Por outro lado, alguns doutrinadores como Alice Monteiro de Barros e parte da jurisprudência dispensam a confirmação do Dano psíquico emocional na configuração do Assédio Moral:


Quanto ao último elemento (dano psíquico), nós o consideramos dispensável, data venia de inúmeras posições contrárias. O conceito de assédio moral deverá ser definido pelo comportamento do assediador, e não pelo resultado danoso. Ademais, a constituição vigente protege não apenas a integridade psíquica, mas também a moral. A se exigir o elemento alusivo ao dano psíquico como indispensável ao conceito de assédio, teríamos um mesmo comportamento caracterizando ou não a figura ilícita, conforme o grau de resistência da vítima, ficando sem punição as agressões que não tenham conseguido dobrar psicologicamente a pessoa. E mais, a se admitir como elemento do assédio moral o dano psíquico, o terror psicológico se converteria em um ilícito sujeito à mente e à subjetividade do ofendido.[12]


Analise-se algumas jurisprudências que dispensam a presença deste quarto elemento:


“EMENTA: DANO MORAL – ASSÉDIO MORAL – DEFINIÇÃO – O assédio moral pode ser definido no local de trabalho como conduta abusiva, de natureza psicológica, exercida por uma ou mais pessoas sobre um colega, subordinado ou não, que atenta contra a dignidade psíquica deste, de forma reiterada, com o objetivo de comprometer seu equilíbrio emocional. O ilícito praticado pode estar afeto, como no caso dos autos, à intimidação na execução do trabalho, o qual ocorre quando se verifica atitudes inadequadas à real condição laborativa do empregado que precisa se reabilitar para o trabalho, cujo efeito é prejudicar a atuação da vítima, por criar uma situação que lhe é hostil. Comprovada tal conduta imprópria e abusiva, o dever de indenizar a vítima é medida que se impõe”. (Grifo nosso).[13]
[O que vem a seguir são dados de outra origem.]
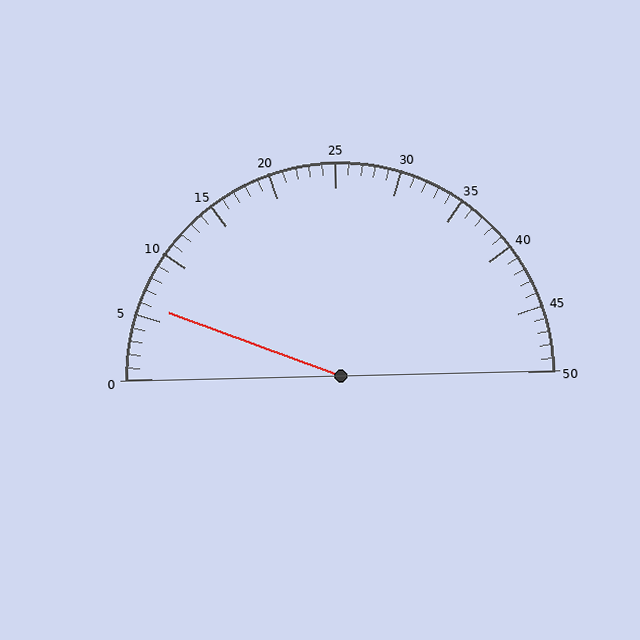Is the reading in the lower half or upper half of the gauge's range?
The reading is in the lower half of the range (0 to 50).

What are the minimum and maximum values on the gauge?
The gauge ranges from 0 to 50.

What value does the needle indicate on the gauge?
The needle indicates approximately 6.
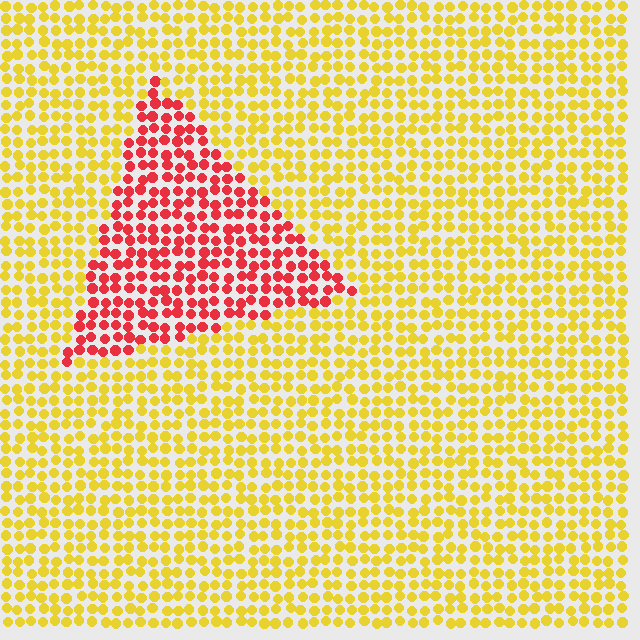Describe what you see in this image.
The image is filled with small yellow elements in a uniform arrangement. A triangle-shaped region is visible where the elements are tinted to a slightly different hue, forming a subtle color boundary.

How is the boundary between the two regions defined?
The boundary is defined purely by a slight shift in hue (about 58 degrees). Spacing, size, and orientation are identical on both sides.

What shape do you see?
I see a triangle.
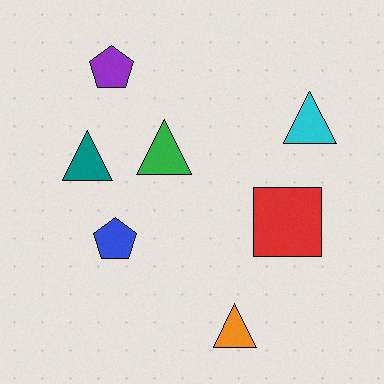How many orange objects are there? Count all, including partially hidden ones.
There is 1 orange object.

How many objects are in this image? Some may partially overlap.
There are 7 objects.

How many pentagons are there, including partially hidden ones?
There are 2 pentagons.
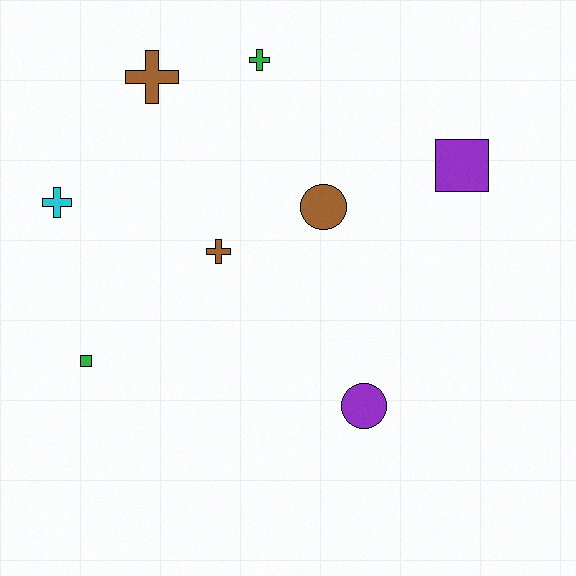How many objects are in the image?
There are 8 objects.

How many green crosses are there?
There is 1 green cross.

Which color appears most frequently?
Brown, with 3 objects.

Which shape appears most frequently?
Cross, with 4 objects.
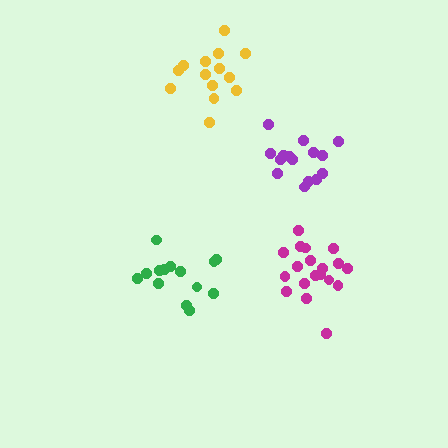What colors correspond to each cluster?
The clusters are colored: green, purple, magenta, yellow.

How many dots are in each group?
Group 1: 14 dots, Group 2: 16 dots, Group 3: 19 dots, Group 4: 14 dots (63 total).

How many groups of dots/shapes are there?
There are 4 groups.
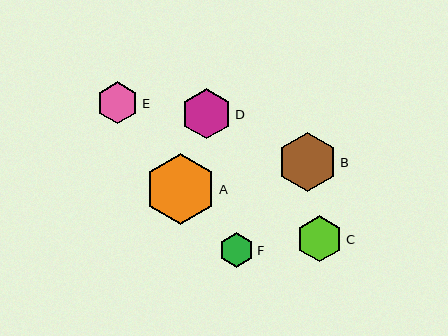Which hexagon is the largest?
Hexagon A is the largest with a size of approximately 71 pixels.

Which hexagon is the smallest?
Hexagon F is the smallest with a size of approximately 35 pixels.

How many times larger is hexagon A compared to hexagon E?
Hexagon A is approximately 1.7 times the size of hexagon E.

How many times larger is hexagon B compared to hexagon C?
Hexagon B is approximately 1.3 times the size of hexagon C.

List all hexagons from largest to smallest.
From largest to smallest: A, B, D, C, E, F.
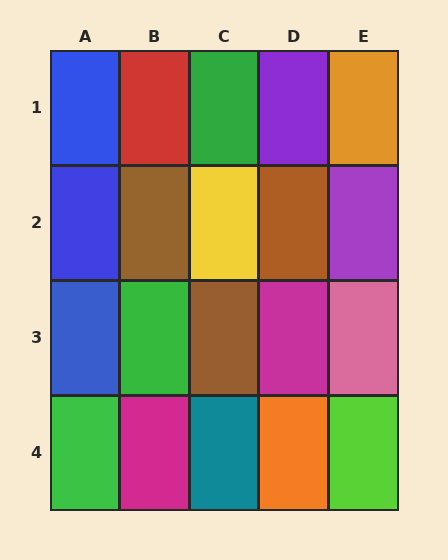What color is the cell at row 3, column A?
Blue.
“EMENTA: ASSÉDIO MORAL –CARACTERIZAÇÃO – INEXISTÊNCIA DE OFENSA ATRATIVA DO DEVER DE REPARAR – O assédio moral no trabalho tem sido caracterizado como “uma conduta abusiva, de natureza psicológica, que atenta contra a dignidade psíquica, de forma repetitiva e prolongada, e que expõe o trabalhador a situações humilhantes e constrangedoras, capazes de causar ofensa à personalidade, à dignidade ou à integralidade psíquica, e que tenha por efeito excluir a posição do empregado no emprego ou deteriorar o ambiente de trabalho (…)” (Nascimento, Sônia A. C. Mascaro). Para caracterização da figura é necessário, portanto, que as humilhações sejam sistemáticas e freqüentes, perdurando por um tempo prolongado, não se confundindo com conflitos meramente esporádicos, aborrecimentos passageiros ou lídima atuação de natureza exclusivamente profissional por parte de superior hierárquico no cumprimento das normas da empresa, como in casu.” (Grifo nosso)[14]
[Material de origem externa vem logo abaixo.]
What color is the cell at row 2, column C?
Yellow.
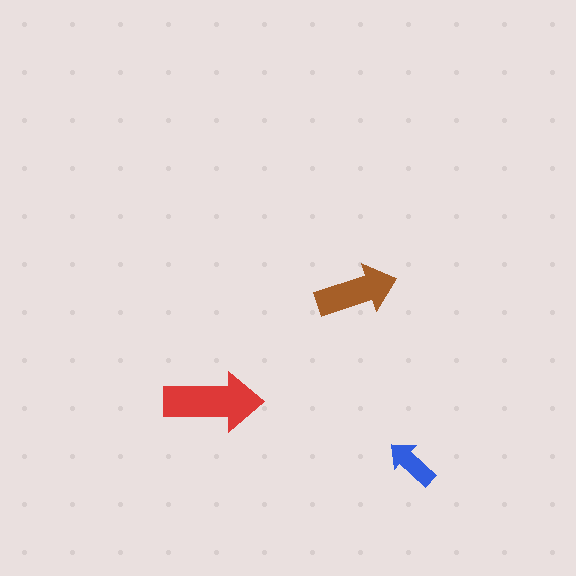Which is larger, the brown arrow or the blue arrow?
The brown one.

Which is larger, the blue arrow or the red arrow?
The red one.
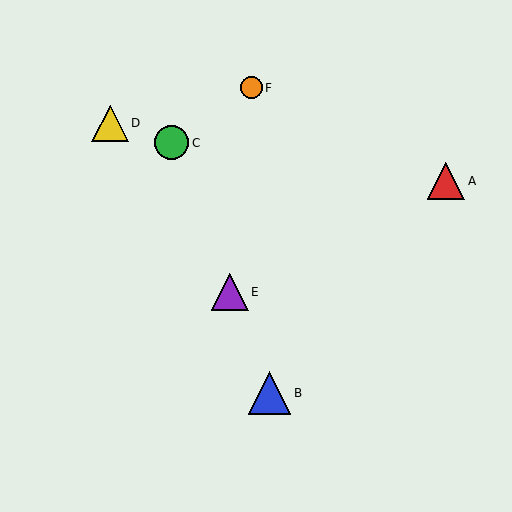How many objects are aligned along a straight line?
3 objects (B, C, E) are aligned along a straight line.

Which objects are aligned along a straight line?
Objects B, C, E are aligned along a straight line.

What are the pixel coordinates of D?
Object D is at (110, 123).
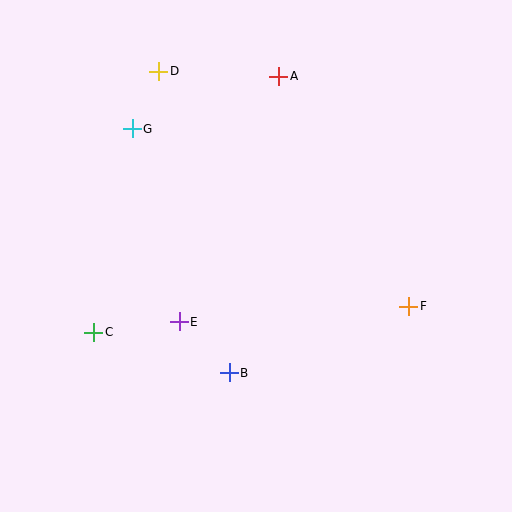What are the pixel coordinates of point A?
Point A is at (279, 76).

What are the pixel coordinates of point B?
Point B is at (229, 373).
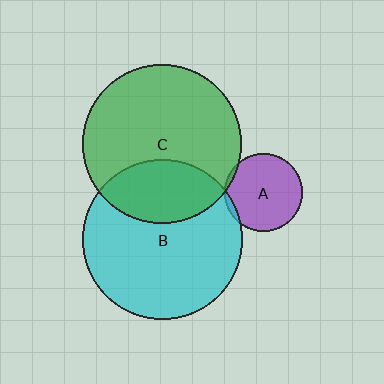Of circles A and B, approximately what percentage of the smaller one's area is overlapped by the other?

“EMENTA: INDENIZAÇÃO POR DANOS MORAIS EM VIRTUDE DE ASSÉDIO MORAL – AUSÊNCIA DE PROVAS SOBRE O ASSÉDIO – O assédio moral se configura quando uma pessoa ou grupo de pessoas exerce violência psicológica sobre um determinado empregado. Essa violência psicológica se dá de forma premeditada, sistemática, prolongada no tempo, e tem como objetivo desestruturar a vítima, para fazer com que ela procure meios de se afastar do emprego voluntariamente, seja através de pedido de demissão, transferência, remoção, ou aposentadoria precoce, dentre outros.(Grifo nosso)”[15]
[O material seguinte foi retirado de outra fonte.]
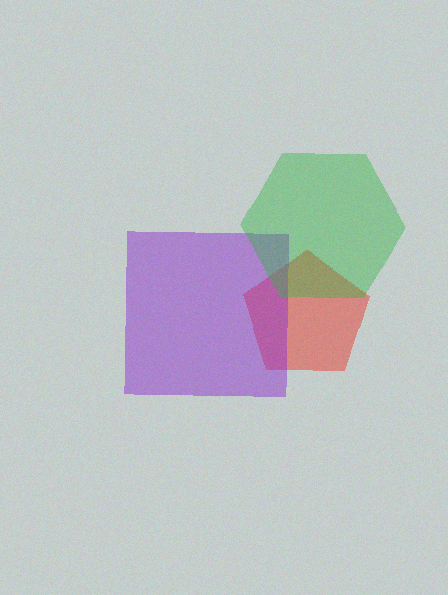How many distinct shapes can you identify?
There are 3 distinct shapes: a red pentagon, a purple square, a green hexagon.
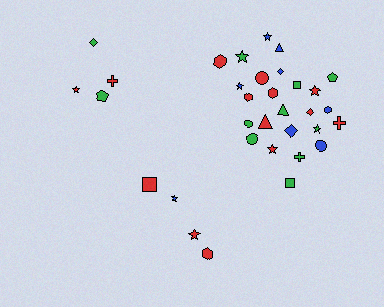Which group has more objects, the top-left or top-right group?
The top-right group.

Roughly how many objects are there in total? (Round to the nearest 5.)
Roughly 35 objects in total.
A jurisprudência mais moderna vem dispensando a presença deste quarto elemento e de forma muito apropriada.


A mesma conduta não pode esperar resultados diferentes dependendo da forma como a vítima irá reagir. A conduta punível é a do agressor e não da vítima. Portanto, a reação da vítima não pode ser o fato determinante à incidência ou não do Assédio Moral, senão estaria se avaliando a comportamento da vítima e não a do agressor.


Desta forma, o entendimento majoritário é o de se dispensar este quarto elemento, sendo necessária à configuração do Assédio Moral apenas os primeiros três elementos.


III. ESPÉCIES DE ASSÉDIO MORAL:


Muito se comenta sobre o Assédio Moral direcionado do detentor do poder, superior hierárquico – muitas vezes o gerente, supervisor, diretor – ao seu subordinado. É certo que esta é a hipótese mais recorrente, mas casos diferenciados ocorrem também de forma rotineira e são reconhecidos como espécies típicas de assédio.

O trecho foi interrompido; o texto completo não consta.